Even then, this method is faster than the offset/fetch method, and we’re quite flexible to implement this however we want it to.
4. Implementation
In order to limit complexity throughout the application we aim for an extension method which can be used in a generic way. In order to achieve this we can impossibly depend on the contents of the query. However due to the dynamic nature of the query argument we are required to make certain assumptions:
- The query cannot contain a CTE
- The query is required to contain
ORDER BY
clauses - The query cannot contain an object named
RowNumber
for it would be ambiguous
Heads-up: As I am no expert on SQL, these are two obvious cases on the top of my mind. There are probably many more catches, but this framework should suffice for most of your everyday query slicing needs.
The Slice
method also does not return a data-set.
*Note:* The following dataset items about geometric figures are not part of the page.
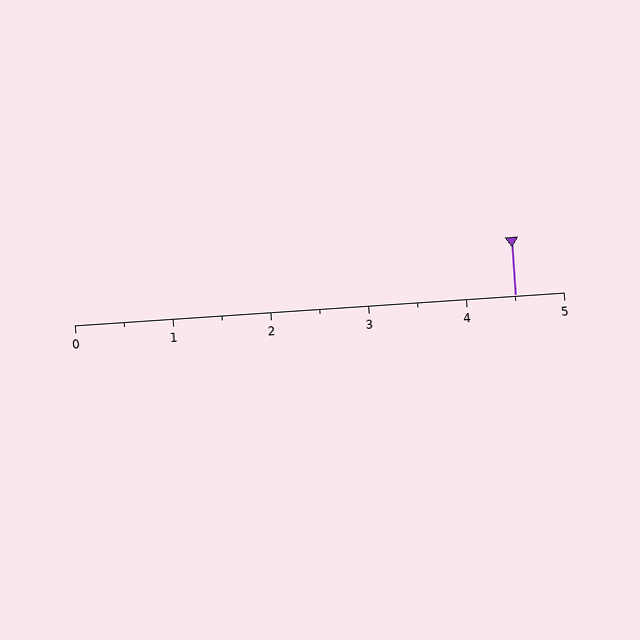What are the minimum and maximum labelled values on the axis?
The axis runs from 0 to 5.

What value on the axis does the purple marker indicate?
The marker indicates approximately 4.5.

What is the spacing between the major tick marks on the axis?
The major ticks are spaced 1 apart.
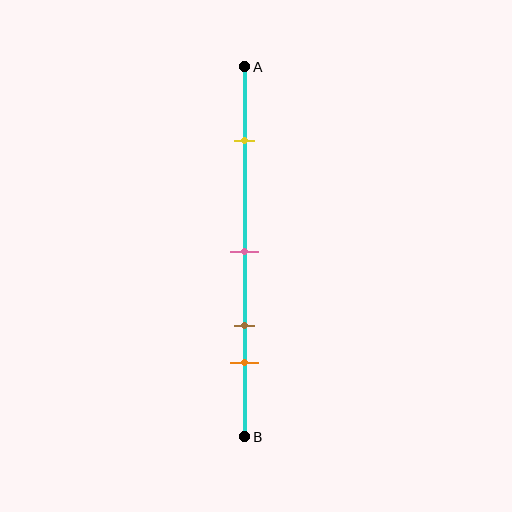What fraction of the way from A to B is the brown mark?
The brown mark is approximately 70% (0.7) of the way from A to B.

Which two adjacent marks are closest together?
The brown and orange marks are the closest adjacent pair.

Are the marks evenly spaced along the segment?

Doing so would require tight coupling between query generation logic and some information about the database (credentials etc), which we are trying to stay away from.
[Pure]
public static Query Slice(
this Query query,
string after = null,
int first = 0,
string before = null,
int last = 0,
string column = "Id")
{
var queryClone = query.Clone();
// Manually compile the order clauses for later use in the query
var order = new SqlServerCompiler()
.CompileOrders(new SqlResult
{
Query = queryClone
});
queryClone.Clauses.RemoveAll(q => q.Component == "order");
if (string.IsNullOrWhiteSpace(order))
throw new Exception($"{nameof(query)} does not have an order by clause");
queryClone.SelectRaw($"ROW_NUMBER() OVER({order}) AS [RowNumber]");
var internalQuery = new Query()
.With("q", queryClone)
.From("q");
// Select all rows after provided cursor
if (!String.IsNullOrWhiteSpace(after))
{
internalQuery.Where("RowNumber", ">",
new Query("q")
.Select("RowNumber")
.Where(column, after));
}
// Select all rows before provided cursor
if (!String.IsNullOrWhiteSpace(before))
{
internalQuery.Where("RowNumber", "<",
new Query("q")
.Select("RowNumber")
.Where(column, before));
}
// Select the first x amount of rows
if (first > 0)
{
// If the after cursor is defined
if (!String.IsNullOrWhiteSpace(after))
{
internalQuery.Where("RowNumber", "<=",
new Query("q")
.SelectRaw($"[RowNumber] + {first}")
.Where(column, after));
}
// If no after cursor is defined
else
{
internalQuery.Where("RowNumber", "<=", first);
}
}
// Select the last x amount of rows
if (last > 0)
{
// If the before cursor is defined
if (!String.IsNullOrWhiteSpace(before))
{
internalQuery.Where("RowNumber", ">=",
new Query("q")
.SelectRaw($"[RowNumber] - {last}")
.Where(column, before));
}
// If we have to take data all the way from the back
else
{
internalQuery.Where("RowNumber", ">",
new Query("q")
.SelectRaw($"MAX([RowNumber]) - {last}"));
}
}
return internalQuery;
}
Note that the SqlKata library does not have pure functions for performance reasons. While I usually choose to use the same conventions when writing extension methods for a specific library or framework, it would not make sense to do so in this case. The
Query
object is mutated in such a specific way that the only use case for a non-pure function would be to introduce obscure bugs.
The techniques described in this article came to be after a lot of fiddling by trial and error. Given my lack of experience writing SQL I am aware that there are most certainly optimization available to this logic. If you know about an optimization or improvement to this code, please let me (us) know!